The Home Office is planning to spend billions on asylum seekers as more than 100,000 will be handed houses, flats or bedsits whilst taxpayers are finding it difficult to get on the housing ladder.
Minister are being accused of taking taxpayers “for a ride” as thousands of Brits “have nowhere to live” but asylum seekers will be pushed to the top of the ladder for housing.
Currently there is 66,683 asylum seekers living in “dispersal accommodation” and 32,345 living a life of luxury in hotels at taxpayers’ expense.
According to an inquiry by the Home Affairs Select Committee has warned these numbers could rise to more than 100,000.
The government is planning to close migrant hotels by the next general election; however they will provide accommodation for asylum seekers and will engage in contracts with Serco, Mears and Clearspring Ready Homes (CRH).
Officials have said, “By increasing DA [dispersal accommodation] pricing and the volume caps, this should have given AASC providers greater buying power within the rental market, allowing them to increase capacity.
“However, in practice, DA pricing uplifts have not consistently supported the level of DA capacity growth anticipated.”
Reform UK’s Lee Anderson told the Daily Express: “Companies such as Serco, Mears, and CRH plan to relocate over 100,000 migrants to towns and villages across the country — fuelling crime rates, contributing to the destruction of British culture, and getting rich in the process.
Decent Britons work hard every day—paying high taxes, supporting their families, and contributing to society.
“They should not have to worry about groups of unidentified, fighting-age males roaming the streets in their communities. Only Reform will put a stop to this lunacy.”
Shadow Home Secretary Chris Philp said, “These figures reveal that the Government doesn’t believe its own claims to smash the gangs.

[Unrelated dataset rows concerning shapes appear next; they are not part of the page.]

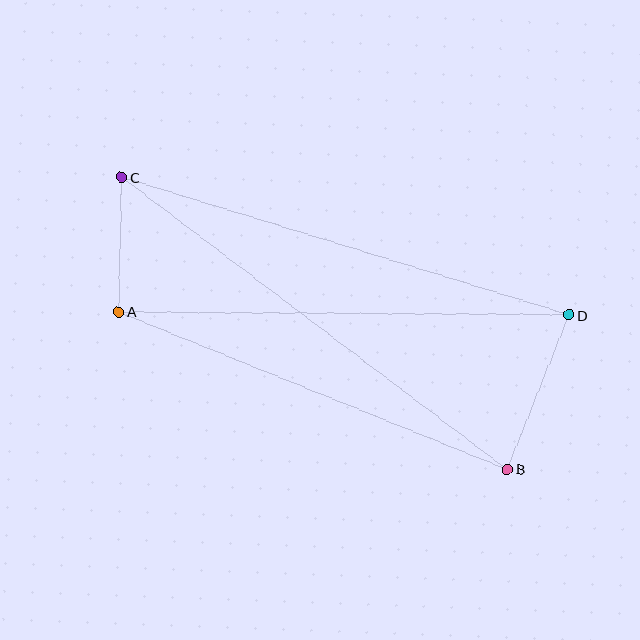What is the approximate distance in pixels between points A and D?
The distance between A and D is approximately 450 pixels.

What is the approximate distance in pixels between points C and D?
The distance between C and D is approximately 468 pixels.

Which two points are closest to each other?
Points A and C are closest to each other.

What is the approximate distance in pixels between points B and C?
The distance between B and C is approximately 484 pixels.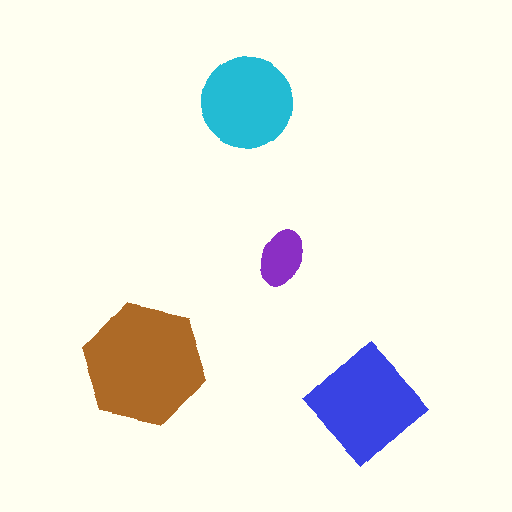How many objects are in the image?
There are 4 objects in the image.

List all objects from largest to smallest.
The brown hexagon, the blue diamond, the cyan circle, the purple ellipse.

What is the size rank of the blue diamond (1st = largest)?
2nd.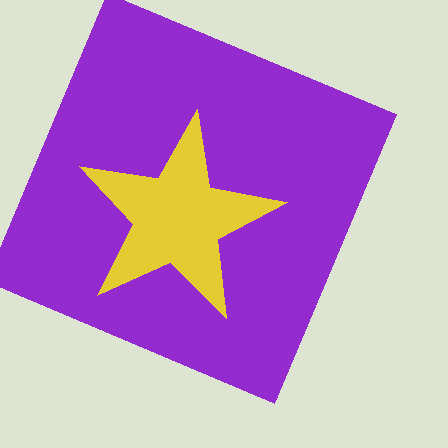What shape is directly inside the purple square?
The yellow star.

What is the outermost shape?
The purple square.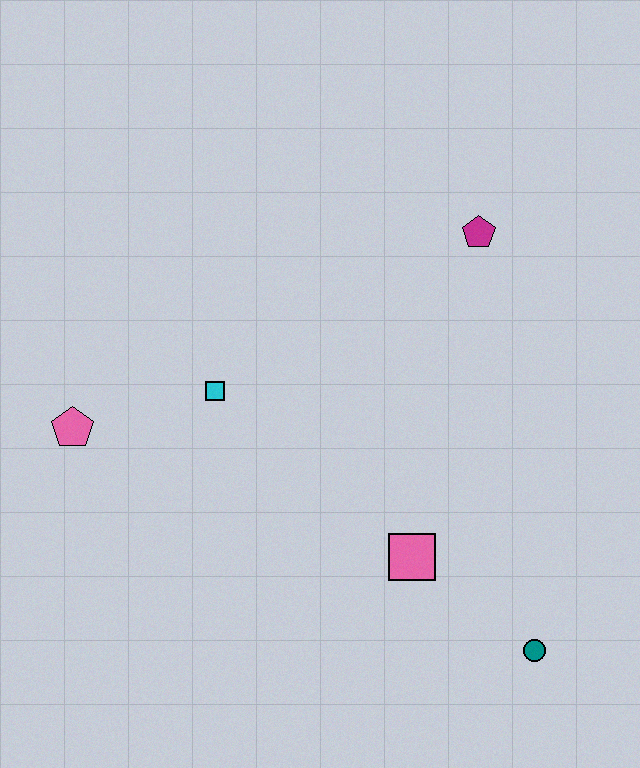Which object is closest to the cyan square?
The pink pentagon is closest to the cyan square.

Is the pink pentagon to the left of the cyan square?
Yes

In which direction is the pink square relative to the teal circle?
The pink square is to the left of the teal circle.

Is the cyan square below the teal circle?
No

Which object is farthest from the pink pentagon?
The teal circle is farthest from the pink pentagon.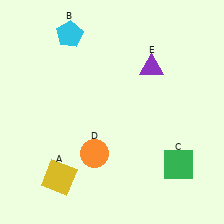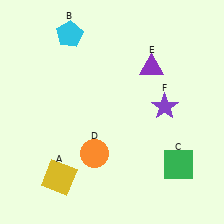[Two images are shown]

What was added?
A purple star (F) was added in Image 2.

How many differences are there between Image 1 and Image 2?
There is 1 difference between the two images.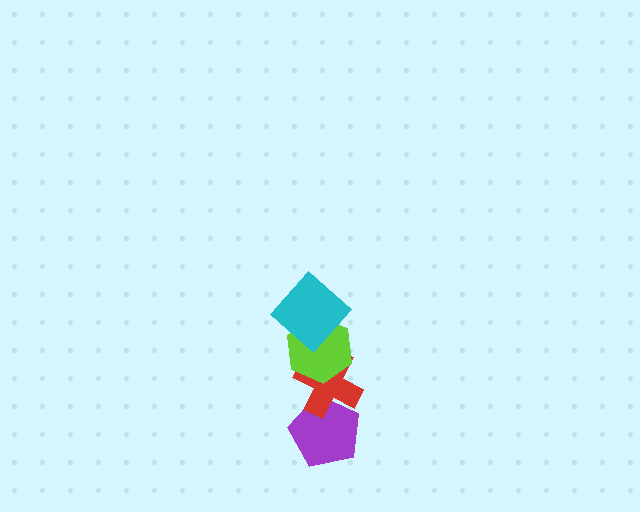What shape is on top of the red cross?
The lime hexagon is on top of the red cross.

“They are budgeting for over 100,000 people – mainly illegal immigrants – to be accommodated in flats and homes that young people here can only dream of.

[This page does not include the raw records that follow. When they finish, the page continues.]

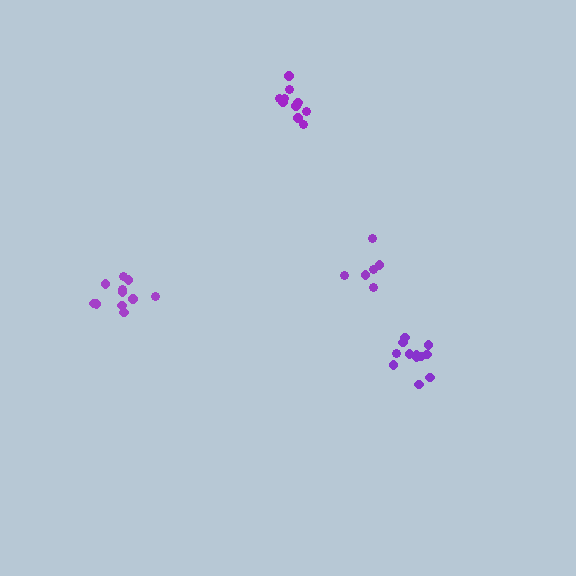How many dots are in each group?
Group 1: 6 dots, Group 2: 11 dots, Group 3: 11 dots, Group 4: 12 dots (40 total).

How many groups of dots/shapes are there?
There are 4 groups.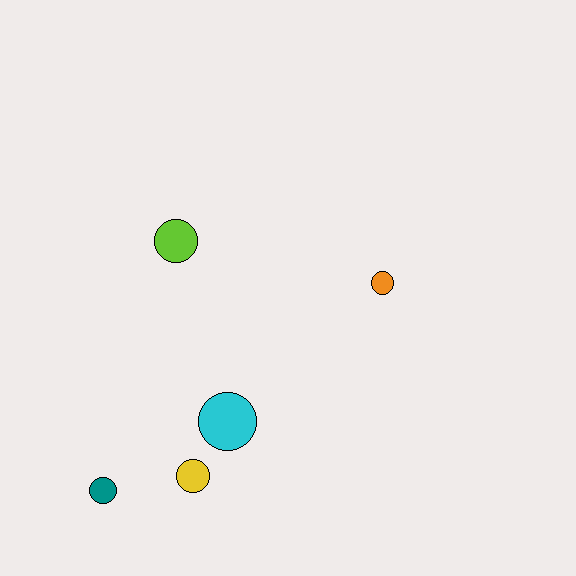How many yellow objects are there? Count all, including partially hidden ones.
There is 1 yellow object.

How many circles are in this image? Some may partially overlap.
There are 5 circles.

“The spending review showed that even in 2029 the Government plans to spend £2.5 billion a year housing illegal immigrants.

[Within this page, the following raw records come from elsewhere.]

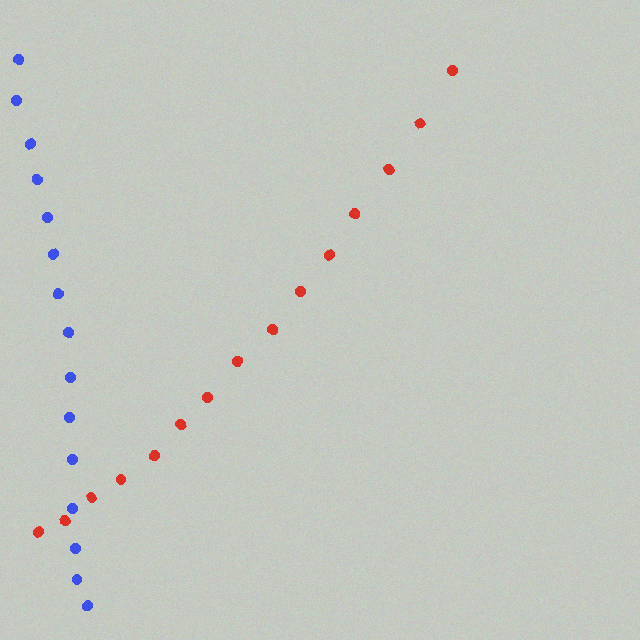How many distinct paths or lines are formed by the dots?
There are 2 distinct paths.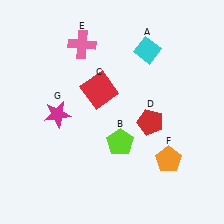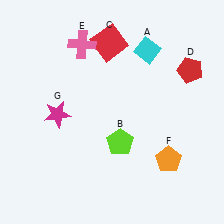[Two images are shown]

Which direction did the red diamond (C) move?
The red diamond (C) moved up.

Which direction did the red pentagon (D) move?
The red pentagon (D) moved up and to the right.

“They are taking British taxpayers for a ride by splashing billions of our hard-earned money on putting up illegal immigrants, when hard-working British young people have nowhere to live.
“This madness has to end. Every illegal immigrant who arrives here must be immediately removed.”
Robert Bates, Research Director at the Centre for Migration Control, said: “Politicians of both parties have allowed the asylum system to descend into chaos.
“A 50% increase in the volume of dispersal accommodation places required is testament to the anarchy we have seen at our borders in recent years.
“The Home Office is clearly working on the assumption that it will need to procure tens of thousands of new rooms to match the growing number of illegal migrants entering our country but are hiding the true scale of these plans from the British public.
“These figures show that many more communities will be blighted by the imposition of undocumented males into their neighbourhood, that those looking to enter the rental market are now competing with a government prepared to pay over the odds for housing, and that large corporations are continuing to profit from the misery that our asylum system is imposing on the country.”
A Home Office spokesperson said: “According to previously-published data, the number of asylum-seekers in supported accommodation across the UK reached a peak of just below 125,000 in Autumn 2023, when there were 400 hotels in use at a cost of almost £9 million a day.
“By the time the current government came to office, asylum decision-making had collapsed, and thousands of people were stuck in limbo in asylum accommodation with no prospect of their cases being processed.
“That was the situation the current government inherited, but it has taken immediate action to fix it – increasing asylum decision-making by 52% and removing 30,000 people with no right to be here.
“Our objective now is to build on that progress, by clearing the asylum backlog, removing more failed asylum-seekers from the UK, ending the use of expensive asylum hotels, and reducing the total number of people in need of asylum support.”